Question

A selection is to be made for one post of Principal and two posts of Vice-Principal.
Amongst the six candidates called for the interview, only two are eligible for the post of Principal while they all are eligible for the
post of Vice-Principal. The number of possible combinations of selectees is
(a) 4
(b) 12
(c) 18
(d) None of the above
Step by step explanation is needed.. ​

Answer 1

Answer:

the answer is 12

hope this helps you

Answer 2

The number of possible combinations of selectees is 12.

Step-by-step explanation:

A selection is to be made for one post of Principal and two posts of Vice-Principal.
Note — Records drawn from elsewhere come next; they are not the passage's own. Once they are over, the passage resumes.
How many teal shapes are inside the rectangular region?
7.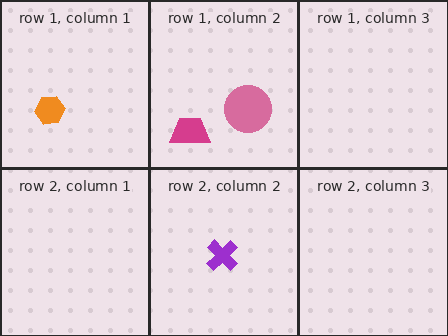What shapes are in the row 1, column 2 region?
The pink circle, the magenta trapezoid.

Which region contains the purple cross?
The row 2, column 2 region.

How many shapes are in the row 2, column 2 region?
1.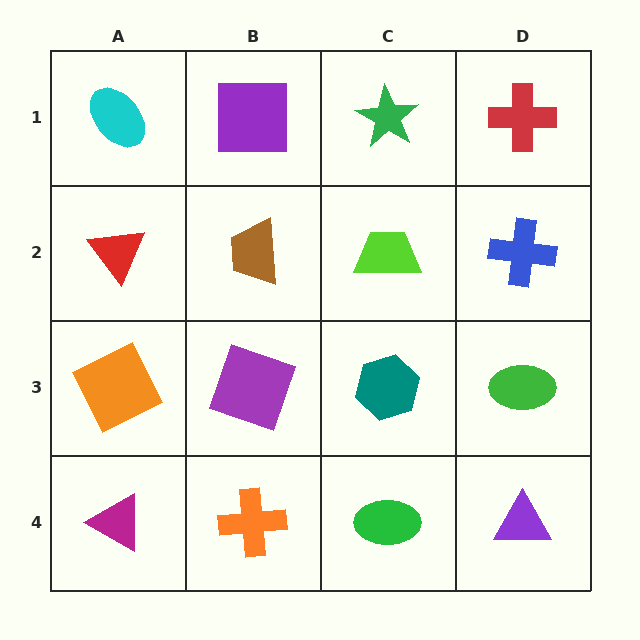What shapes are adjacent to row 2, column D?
A red cross (row 1, column D), a green ellipse (row 3, column D), a lime trapezoid (row 2, column C).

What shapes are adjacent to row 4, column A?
An orange square (row 3, column A), an orange cross (row 4, column B).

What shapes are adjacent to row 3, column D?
A blue cross (row 2, column D), a purple triangle (row 4, column D), a teal hexagon (row 3, column C).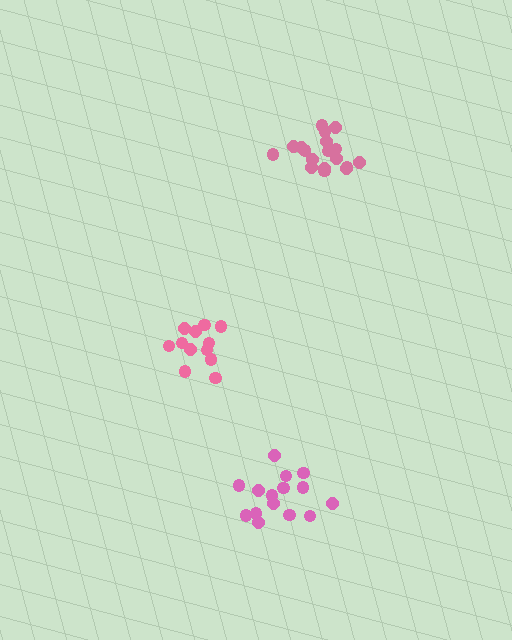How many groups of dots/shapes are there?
There are 3 groups.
Among the six candidates, only two are eligible for the post of Principal.

So, number of ways of selecting one candidate out of two candidates for the post of Principal = $2_{C_{1} }$ = $\frac{2\times 1!}{1!}$ = 2 ways.

All candidates are eligible for the post of Vice-Principal.

After selection of 1 candidate for the post of Principal, only five candidates are remaining for the post of Vice-Principal.

So, number of ways of selecting two candidates out of five candidates for the post of Vice-Principal = $5_{C_{2} } = \frac{5\times 4\times 3!}{2!\times 3!}$ = 10 ways.

The number of possible combinations of selectees is 2 + 10 = 12.

Hence, the number of possible combinations of selectees is 12.